“Good evening. It is a pleasure to be with you tonight and all of the distinguished honorees. I would like thank Mairtin O Muilleoir and Ray O’Hanlon and the Irish Echo Newspaper for all the work you do on behalf of the Irish community and for hosting tonight’s event. I am honored to accept this Community Service Award.
“Let me begin by saying I am a proud Irish-American. It is the Irish-American culture that has prepared me to serve my community and the City of New York. The Irish-American values – such as hard work, persistence, fighting for justice and believing in people – are what drive many of my decisions today.
“My family, and my background in organized labor, has taught me that through public service I can make a difference.
“Over three generations of my family have been dedicated to public service in New York. My grandparents came over from Ireland in 1919 – my grandmother from Cavan and my grandfather of Louth – and they settled in Maspeth, Queens. My grandfather then became a proud member of the NYPD. In fact, both my grandfathers were police officers.
“My father, Walter, married my mother, Mary, in 1960 and over the next 20 years they grew our family size to 12 daughters and 3 sons—fifteen children in all. I was born the fourteenth of the fifteen. I have asked my mother quite a few times why she and my dad had so many children, and the answer was always the same: Just be happy you’re alive, how many of your friends have 14 brothers and sisters! I think they were just hot for each other.
“There is something about growing up in a household with 14 siblings that really teaches you how to fight for what you want. Just imagine the scenario of 12 girls getting ready for Sunday Mass or for school all at the same time. But it was at the kitchen table that our family shared the most. There were always conversations about current events—there were plenty of laughs, some fights, some tears and a lot of different points of view. I am happy to say that all my brothers and sisters came out alive and my mom is the proud grandmother of 45 grandchildren. Tonight we are joined by a number of my siblings.
“Most people in politics and the Irish community know my cousin U.S. Congressman Joe Crowley. Joe is one of the most effective members in the House of Representatives. Joe has been a mentor and has shown me that being elected to office means you have been entrusted to serve with integrity; that it is our responsibility to serve as a voice for those who are unable to speak for themselves.
“The struggles of growing up in a big Irish family taught me how to fight—but it was my experience in organized labor that trained me to understand the important of having a strong voice in government for our working people.
“After college, I followed one of my passions as a painter and joined D.C. 9 International Union of Painters and Allied Trades. With D.C. 9, I worked to restore and preserve some of New York City’s most historic landmarks such as Radio City Music Hall, Central Synagogue and St. Patrick’s Cathedral. It was my work with D.C. 9 that shape me as an advocate for the needs of our working families.
“The Irish have been instrumental in building and protecting New York—and the history of the Irish in America is the history of the labor movement.

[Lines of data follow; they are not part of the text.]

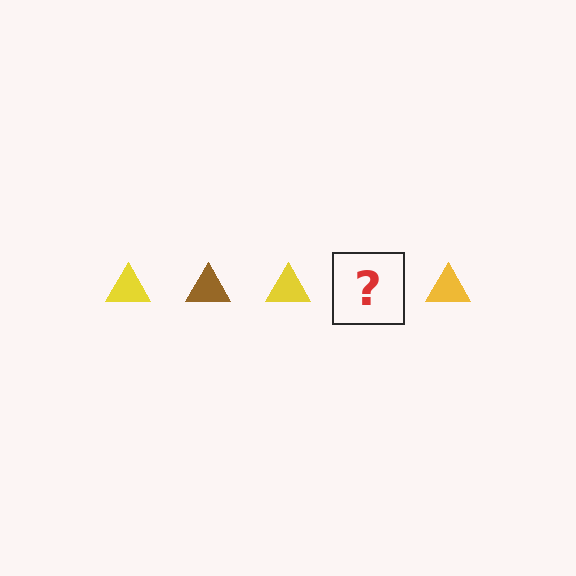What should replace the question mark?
The question mark should be replaced with a brown triangle.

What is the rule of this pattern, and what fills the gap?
The rule is that the pattern cycles through yellow, brown triangles. The gap should be filled with a brown triangle.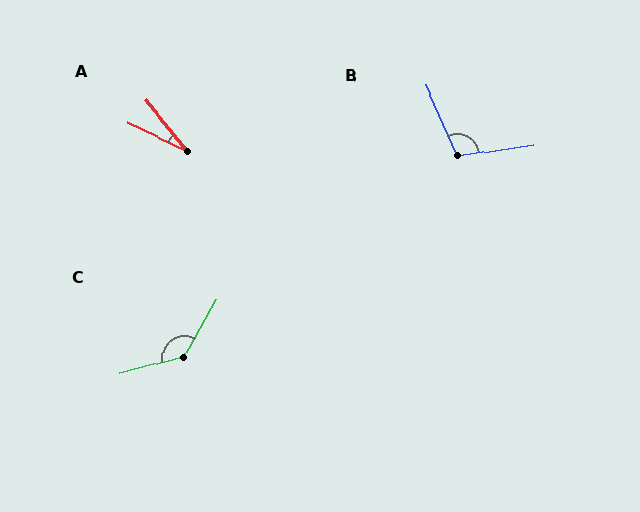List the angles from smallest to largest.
A (25°), B (106°), C (134°).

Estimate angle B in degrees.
Approximately 106 degrees.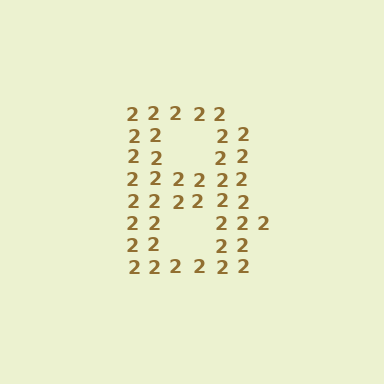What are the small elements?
The small elements are digit 2's.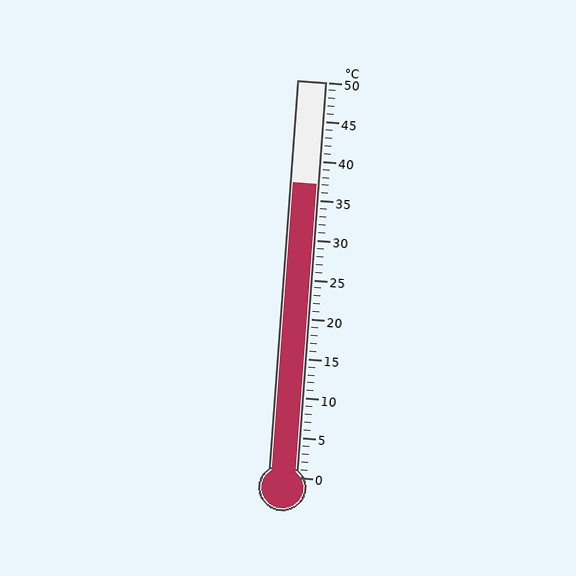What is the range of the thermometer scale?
The thermometer scale ranges from 0°C to 50°C.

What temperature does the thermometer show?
The thermometer shows approximately 37°C.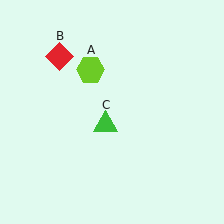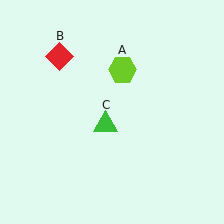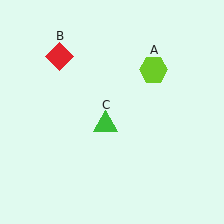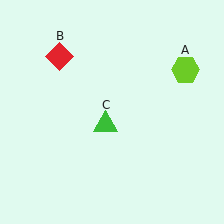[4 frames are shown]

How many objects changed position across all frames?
1 object changed position: lime hexagon (object A).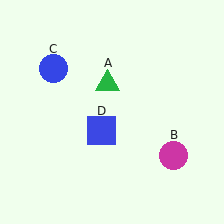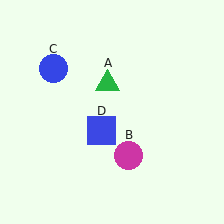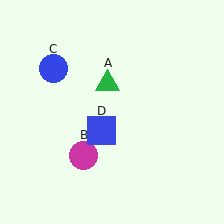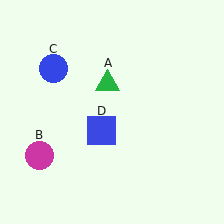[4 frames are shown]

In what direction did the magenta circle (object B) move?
The magenta circle (object B) moved left.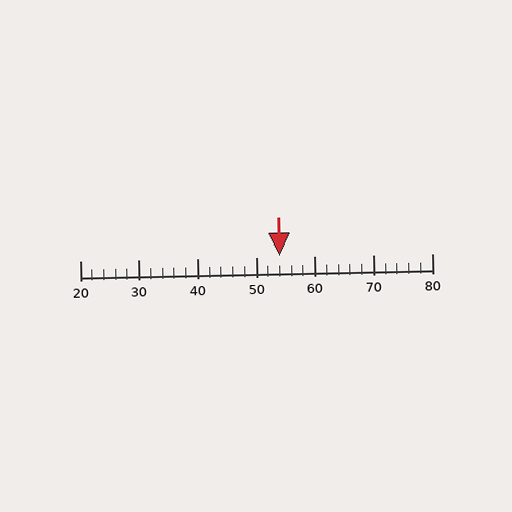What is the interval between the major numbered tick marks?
The major tick marks are spaced 10 units apart.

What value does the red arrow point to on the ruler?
The red arrow points to approximately 54.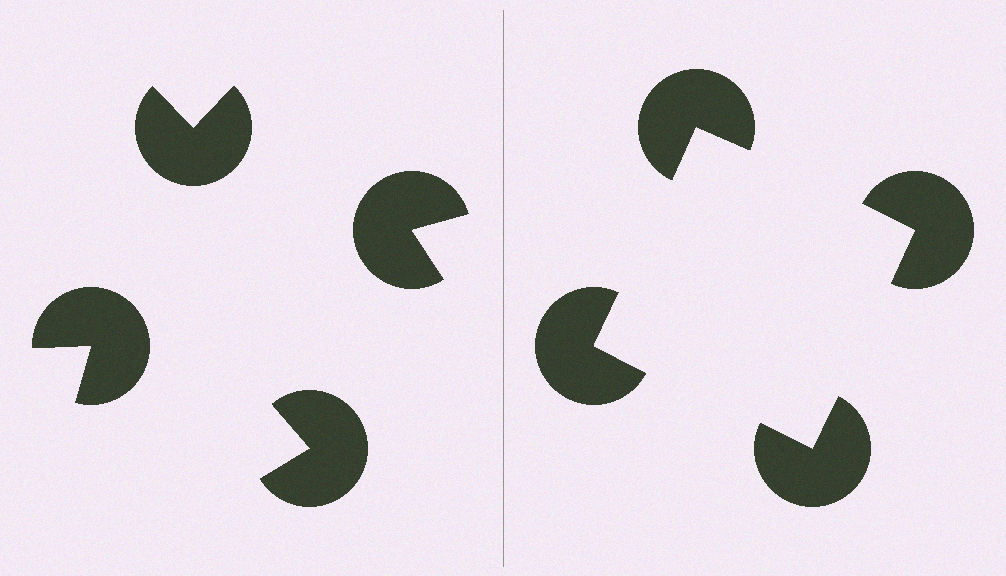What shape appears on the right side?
An illusory square.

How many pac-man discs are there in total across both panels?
8 — 4 on each side.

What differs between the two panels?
The pac-man discs are positioned identically on both sides; only the wedge orientations differ. On the right they align to a square; on the left they are misaligned.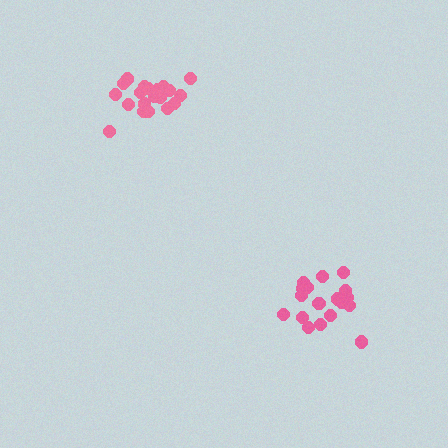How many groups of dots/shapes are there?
There are 2 groups.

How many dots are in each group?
Group 1: 21 dots, Group 2: 18 dots (39 total).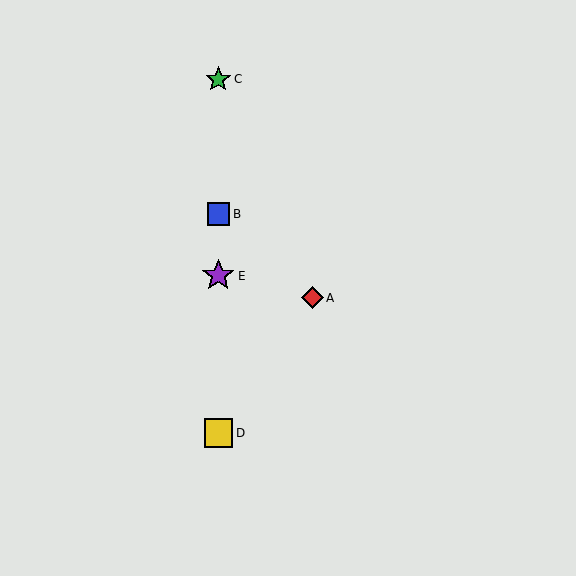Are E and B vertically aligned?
Yes, both are at x≈218.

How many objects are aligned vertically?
4 objects (B, C, D, E) are aligned vertically.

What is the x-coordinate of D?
Object D is at x≈218.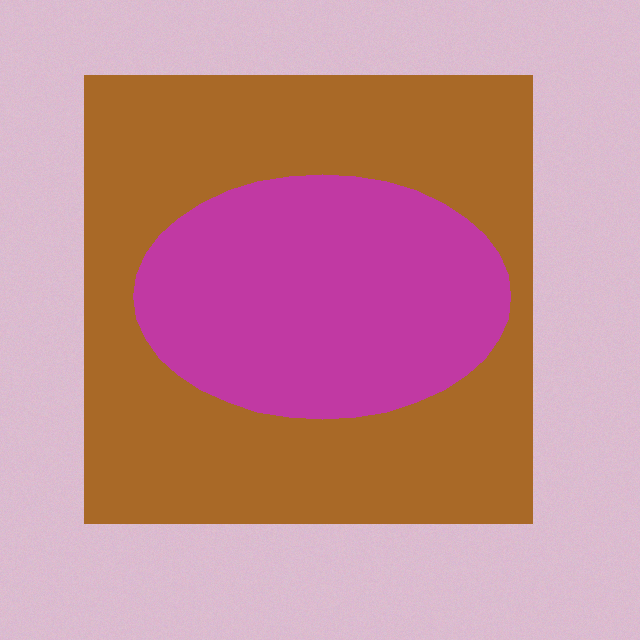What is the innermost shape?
The magenta ellipse.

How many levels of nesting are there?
2.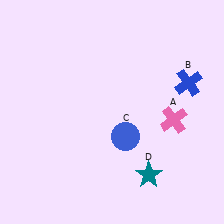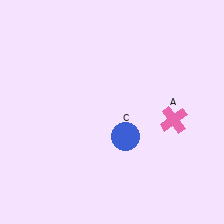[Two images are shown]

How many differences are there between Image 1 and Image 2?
There are 2 differences between the two images.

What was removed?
The teal star (D), the blue cross (B) were removed in Image 2.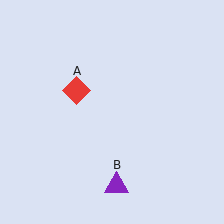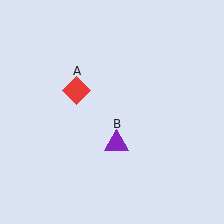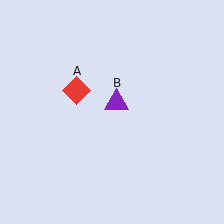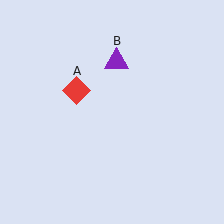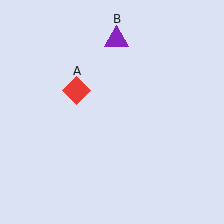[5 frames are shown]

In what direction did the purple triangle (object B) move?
The purple triangle (object B) moved up.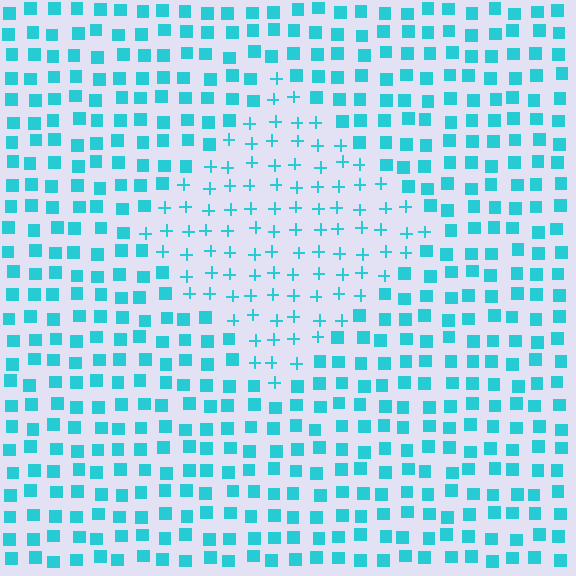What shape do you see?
I see a diamond.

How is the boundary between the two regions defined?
The boundary is defined by a change in element shape: plus signs inside vs. squares outside. All elements share the same color and spacing.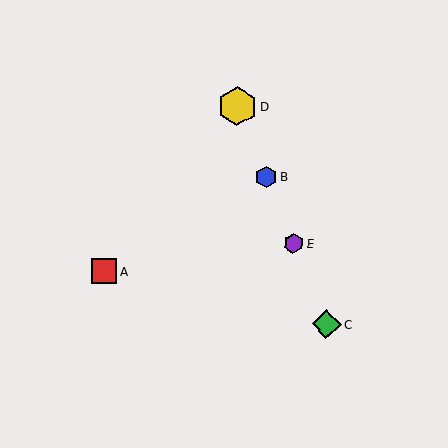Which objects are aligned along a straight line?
Objects B, C, D, E are aligned along a straight line.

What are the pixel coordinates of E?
Object E is at (293, 243).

“That is why I’m concerned about what is going on in Wisconsin. There are forces that are not trying to balance budgets—they are trying to break unions. This is not democracy—this is union busting. As an Irish American I see that as trying to break a part of our heritage and I stand with our brothers and sisters in Wisconsin and I hope you will as well.
“The reality is the labor movement everywhere is under attack. As Chair of the Fire & Criminal Justice Services Committee on the City Council, it is my job to make sure we are protecting the safety of all New Yorkers by protecting those who protect us.
“I would like to recognize some our city’s heroes here with us tonight, Steve Cassidy, Jim Slevin and members of the UFA and Al Hagan, Eddie Boles and members of the UFOA. We are also joined by the President of the Massachusetts Firefighters Edward Kelly.
“As a Member of the City Council, I am determined to continue to fight for a stronger community, for our public safety and for good education. That’s how I hope to bring service to politics and I am so grateful to have your support.
“Our ancestors came here in search of a better life—and that’s something all of us share in America. And so my fellow Irish-American women and men, I will conclude with a vision expressed by one of our great New York Senators, Robert F. Kennedy: ‘Few will have the greatness to bend history – but each of us can work to change a small portion of events, and in the total of all those acts will be written the history of a generation.’